There is a very common model of social interaction which you might call "social libertarianism," beloved by poly people, sex-positive people, and jerks who don't want to get called on being jerks. Under social libertarianism, people have sets of needs and boundaries, and the goal of social interaction is to find someone who can fulfill your needs and whose needs you can fulfill, without violating either side's boundaries. The only misdeed is to deliberately violate another person's stated boundaries. No set of needs or boundaries are right or wrong, but some may be incompatible with other people's. If you enjoy screaming curse words at other people, then all you have to do is find someone else who likes having curse words screamed at them, and the problem is solved.

Social libertarianism often comes from a good impulse. Many people generalize from "I would be unhappy in this sort of relationship" to "everyone who is in this sort of relationship is unhappy and being exploited and a victim of Insert Cultural Boogeyman Here." Social libertarianism has built into it the idea that people are different from each other, an insight which is all too often forgotten. If you're the sort of person whose perfectly happy relationships get accused of being unhappy and exploitative and only existing because of Insert Cultural Boogeyman Here, there's a natural tendency to embrace social libertarianism.

But I don't think social libertarianism works as a model, because it is in fact actually possible to be an asshole.
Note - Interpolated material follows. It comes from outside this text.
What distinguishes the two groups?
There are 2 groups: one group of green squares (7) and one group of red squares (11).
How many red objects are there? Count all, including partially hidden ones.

For example, if I were friends with someone and they decided to tell me my hair was ugly, my blog is stupid, I would never fulfill any of my dreams, and all my friends secretly hate me, I would not say "I see I have not set the boundary with you that you don't get to insult me at all my most vulnerable points; my mistake, in the future please don't do that." I would say "never darken my doorstep again." This is because it is actually wrong to insult your friends. I don't have to set the explicit "don't insult me" boundary; it is understood. Similarly, I might specify that a car I'm selling is red, but I wouldn't specify that it has wheels. All cars are supposed to have wheels. It's a basic expectation.

There are actually quite a lot of these in relationships. "Don't share people's private information without their consent." "Don't forbid someone from being friends with someone else just because you don't like them." "Don't tell people they are bad people for having a feeling." Spend a few hours reading any advice column or relationship advice book and you will discover hundreds of basic rights you never knew you were respecting. (Years later, I remain boggled at More than Two spending at least a page patiently explaining why it is wrong to veto a partner's relationship because it makes them too happy and that makes you jealous.)

I realize the concept of "unspoken rules that are wrong to break" is going to give some of my more socially phobic readers hives. To which I say, as reassurance: this is literally all stuff you learned in kindergarten, it's "play fair" and "don't hit people" and "be nice." Most people get through life fine without ever being confused about this stuff. Some people are actually ignorant, particularly autistic people and people who grew up in abusive or screwed-up homes: I myself was confused until relatively recently about why I shouldn't share other people's private information. But if you are, most people will forgive you if you apologize, explain yourself, and don't do it again. There's a difference between a mistake and malice, and "don't treat people's mistakes like they're deliberate attempts to hurt you" is one of the basic expectations for any relationship.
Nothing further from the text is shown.